Hanging baskets of blooms tricky to maintain

The hanging basket, luxuriant with bloom, seems such an appealing addition to any outdoor space. Simple, contained, easy. Think again.

Far from being foolproof, the hanging basket is about the hardest garden element to sustain in a hot climate.

“I tell people to enjoy ours and forget about doing it themselves,” said Janet Draper, a horticulturist at the Smithsonian Institution, whose baskets are found in the gardens around the Castle and the Arts and Industries Building in Washington.

The main problem is that baskets dry out so quickly they need watering once a day, maybe twice a day on the hottest days. This makes them ill-suited to the casual gardener or, heaven forbid, the person anticipating a vacation this summer.

Making a hanging basket

¢ Wear rubber gloves before handling sphagnum moss, which has been linked to a fungal disease of the skin called sporotrichosis. Take a bale of moss and soak it in hot water. Once it is saturated, squeeze out a clump and begin to fill the inside of the wire basket. Build up the moss. As you work upward, press from both sides to create the shell. Some people use fishing line to form strands on the outside of the basket to keep the moss in place.
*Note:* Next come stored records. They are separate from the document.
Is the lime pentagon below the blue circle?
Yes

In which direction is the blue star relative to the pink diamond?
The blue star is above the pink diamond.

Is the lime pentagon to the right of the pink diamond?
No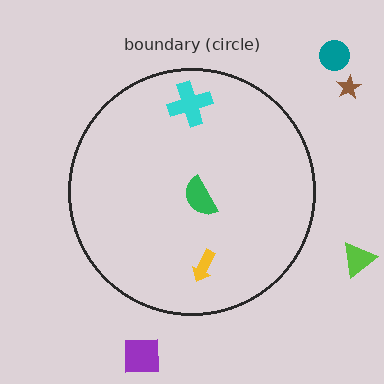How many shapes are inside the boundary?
3 inside, 4 outside.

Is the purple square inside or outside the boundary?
Outside.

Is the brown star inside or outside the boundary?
Outside.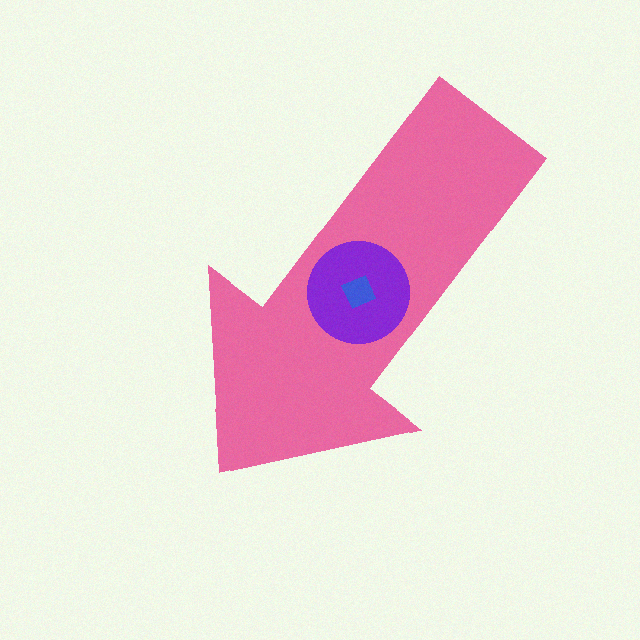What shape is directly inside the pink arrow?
The purple circle.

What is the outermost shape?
The pink arrow.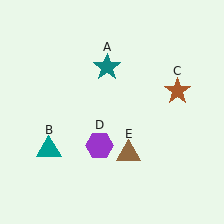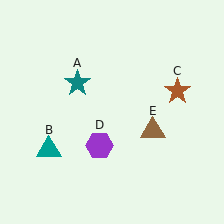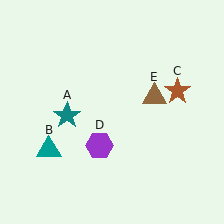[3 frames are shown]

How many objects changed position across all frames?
2 objects changed position: teal star (object A), brown triangle (object E).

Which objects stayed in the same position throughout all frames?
Teal triangle (object B) and brown star (object C) and purple hexagon (object D) remained stationary.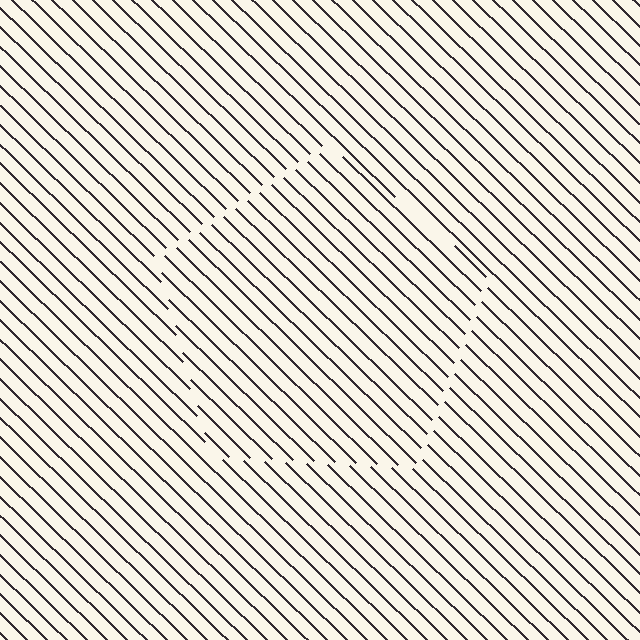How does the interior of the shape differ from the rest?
The interior of the shape contains the same grating, shifted by half a period — the contour is defined by the phase discontinuity where line-ends from the inner and outer gratings abut.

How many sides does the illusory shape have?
5 sides — the line-ends trace a pentagon.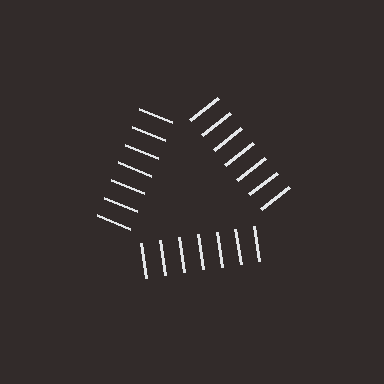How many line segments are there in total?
21 — 7 along each of the 3 edges.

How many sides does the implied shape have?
3 sides — the line-ends trace a triangle.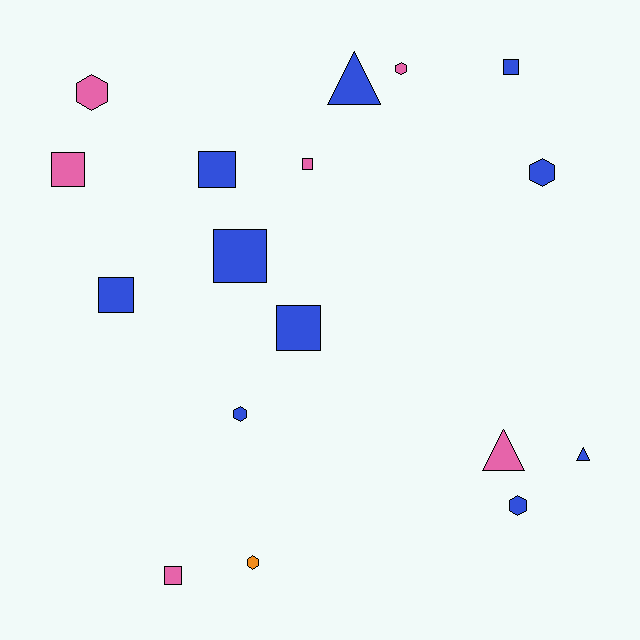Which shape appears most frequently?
Square, with 8 objects.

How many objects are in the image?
There are 17 objects.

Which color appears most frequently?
Blue, with 10 objects.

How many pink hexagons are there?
There are 2 pink hexagons.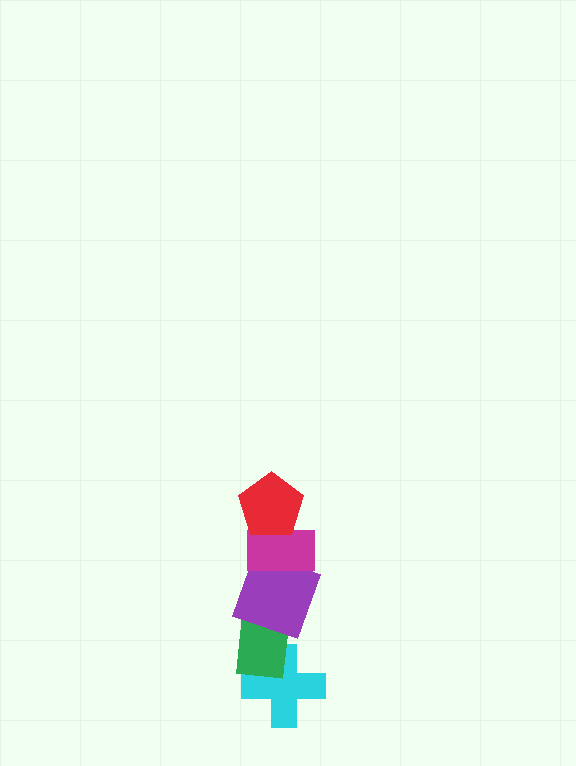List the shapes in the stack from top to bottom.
From top to bottom: the red pentagon, the magenta rectangle, the purple square, the green rectangle, the cyan cross.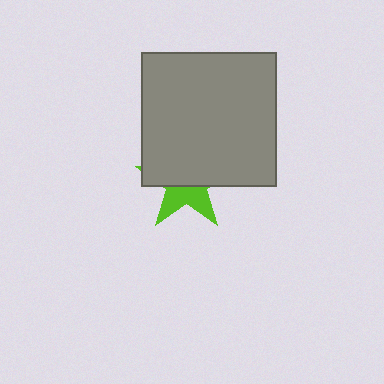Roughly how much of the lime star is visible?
A small part of it is visible (roughly 38%).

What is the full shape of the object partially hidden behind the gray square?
The partially hidden object is a lime star.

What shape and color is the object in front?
The object in front is a gray square.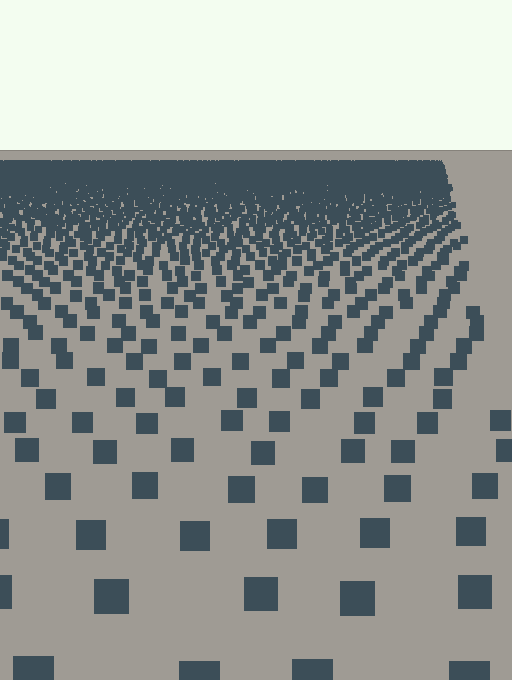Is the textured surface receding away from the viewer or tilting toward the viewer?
The surface is receding away from the viewer. Texture elements get smaller and denser toward the top.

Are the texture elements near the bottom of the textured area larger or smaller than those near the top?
Larger. Near the bottom, elements are closer to the viewer and appear at a bigger on-screen size.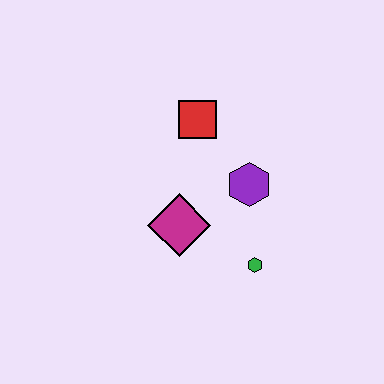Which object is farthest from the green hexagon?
The red square is farthest from the green hexagon.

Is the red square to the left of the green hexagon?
Yes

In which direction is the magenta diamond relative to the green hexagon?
The magenta diamond is to the left of the green hexagon.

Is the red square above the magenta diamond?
Yes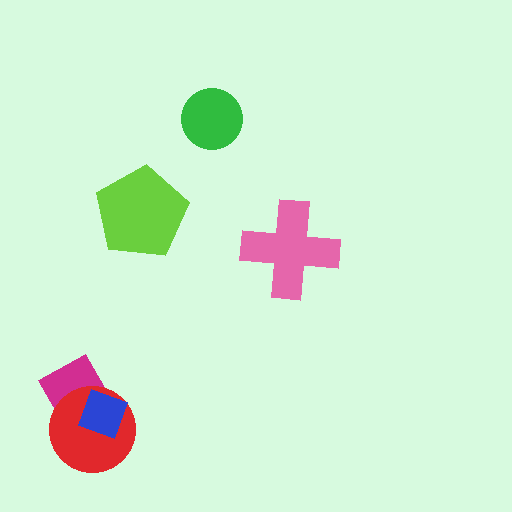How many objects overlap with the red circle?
2 objects overlap with the red circle.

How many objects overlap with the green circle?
0 objects overlap with the green circle.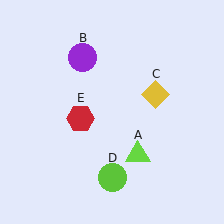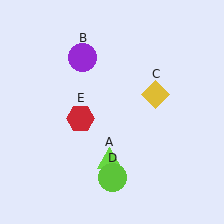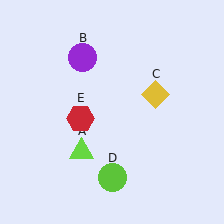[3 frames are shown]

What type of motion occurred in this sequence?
The lime triangle (object A) rotated clockwise around the center of the scene.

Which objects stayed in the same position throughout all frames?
Purple circle (object B) and yellow diamond (object C) and lime circle (object D) and red hexagon (object E) remained stationary.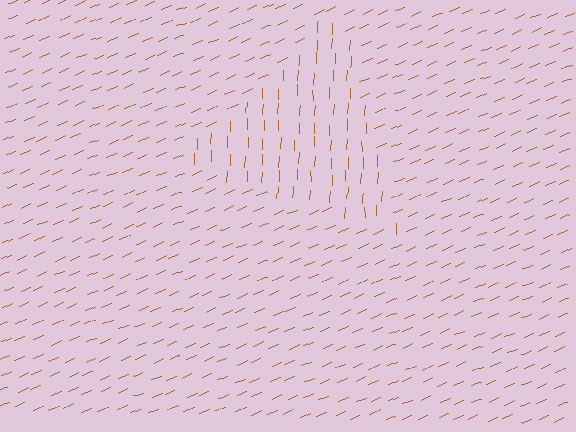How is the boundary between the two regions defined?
The boundary is defined purely by a change in line orientation (approximately 65 degrees difference). All lines are the same color and thickness.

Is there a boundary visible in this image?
Yes, there is a texture boundary formed by a change in line orientation.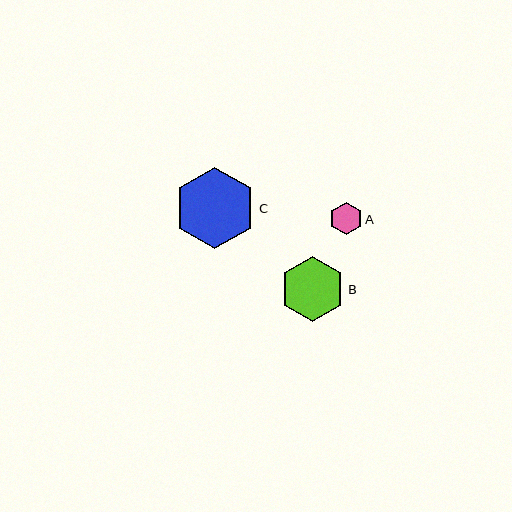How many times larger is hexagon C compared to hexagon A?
Hexagon C is approximately 2.5 times the size of hexagon A.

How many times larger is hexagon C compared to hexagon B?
Hexagon C is approximately 1.3 times the size of hexagon B.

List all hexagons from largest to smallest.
From largest to smallest: C, B, A.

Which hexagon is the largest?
Hexagon C is the largest with a size of approximately 81 pixels.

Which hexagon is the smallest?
Hexagon A is the smallest with a size of approximately 33 pixels.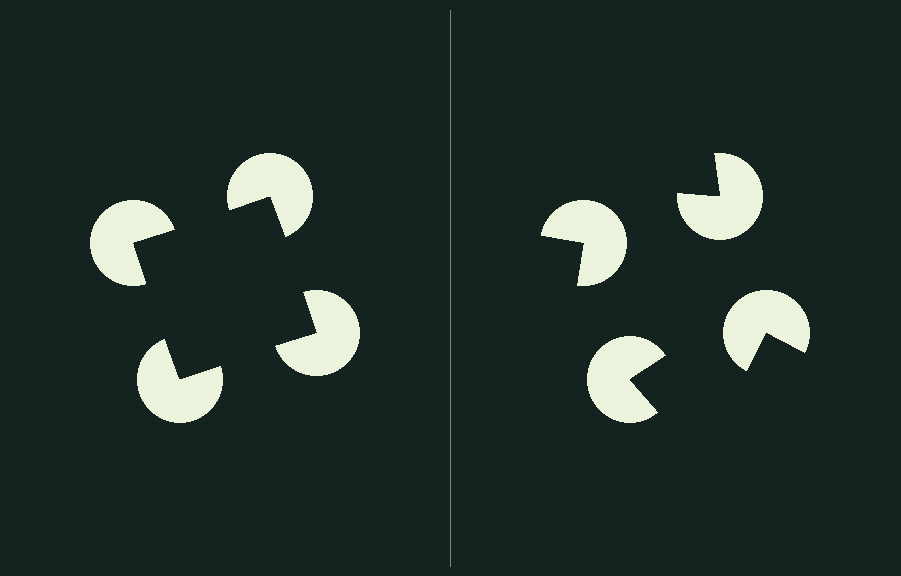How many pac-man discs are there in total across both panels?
8 — 4 on each side.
¢ Fill the basket with a potting soil. Don’t use garden soil or topsoil. A commercially prepared product is ideal. We used one called Pro-Mix.

¢ Place three to five plants, evenly spaced, in the top. Poke holes through the moss in the sides to insert the lower plants. Small plants in 3 1/2-inch pots or smaller are ideal for the lower plantings to minimize root disruption. Water and keep in the shade for a few days to help the plants overcome transplant shock. Baskets can be held temporarily by sitting them on pots as stands.

No matter how small, manageable and pretty a basket appears at the garden center, you’re taking home a kitten. Cute but frail. The problem: a lot of roots, not enough soil and evaporation on all sides. Plants that are neglected soon wilt, and once the roots dry out the plants quickly decline.

But don’t take our word for it. Listen to Peter Dickens, who runs Washington Landscapes. His employees pay a visit every morning, seven days a week, with a water truck to soak the baskets.

“It’s a tremendous amount of work,” Dickens said. “It’s a tremendous responsibility.”

It’s not that you can’t buy and enjoy a hanging basket, but know what you’re getting yourself into. Be careful, too, about the varieties of plants you choose. Two popular hanging basket plants – fuchsias and tuberous begonias – fair poorly in hot, humid regions. They need moisture, but the excessive soil temperatures promote rotting.

If you want a fuchsia, a variety named Gartenmeister does better in hot areas, but its flower is long and tubular, not the classic ornate, bicolor fuchsia bloom. And for begonia fans, bedding begonias are tough enough for baskets. More elegantly, a large-leafed begonia called Dragon Wing works well in partial shade.

Consider the light conditions for your basket. Plants that require full sun to flower best will take partial shade with a minimal reduction in flowering. These include improved petunia hybrids as well as geraniums, lantanas, salvias, calibrachoas and sun coleus. But plants that prefer shadier conditions will do miserably in a site of exposed afternoon sunlight. These include impatiens, shade coleus, caladiums and bacopa.

In a hot, sunny site, consider one of the several ornamental pepper varieties now available, said Wookun Kim, a horticulturist at the U.S. Botanic Garden. The fruits go through various stages of coloration, from pale yellow to deep red, giving the effect of multiple blooms.

Getting started

Choosing a type

¢ Hanging baskets come in three common forms: in plastic pots, in a wire basket with coconut fiber liner, or in a wire basket with a shell of sphagnum peat moss. The last type of container can be bought already made, or you can make one yourself.

¢ Sphagnum is harvested from peat bogs and, like a sponge, absorbs many times its weight in water. Gardeners also like it because it allows plant roots to breathe. Sphagnum is fussy to work with but allows young plants to be placed through the wall of the container itself – something impossible with the plastic versions and difficult with the fiber type. The bottom plants will fill out, hiding the sphagnum. Your only hope of masking an elevated plastic pot is to use cascading plants such as petunias, calibrachoas, scaevola, trailing vinca or Swedish ivy.

¢ Pots more than 14 inches in diameter are heavy and cumbersome to manipulate.

Watering and feeding

¢ Hanging baskets should be watered daily. A 48-inch wand will allow access to baskets suspended above head height.

¢ Plants in baskets are heavy feeders. Feed weekly with a soluble, all-purpose fertilizer at the recommended rate.

Whatever you pick, keep your watering wand handy. Dickens applies some moisture-retaining gels to the soil in his baskets, but you can use only so much – the roots need a growing medium.

And if you plan to go away, find a friend or neighbor to water the basket. “That’s what I do,” Kim said.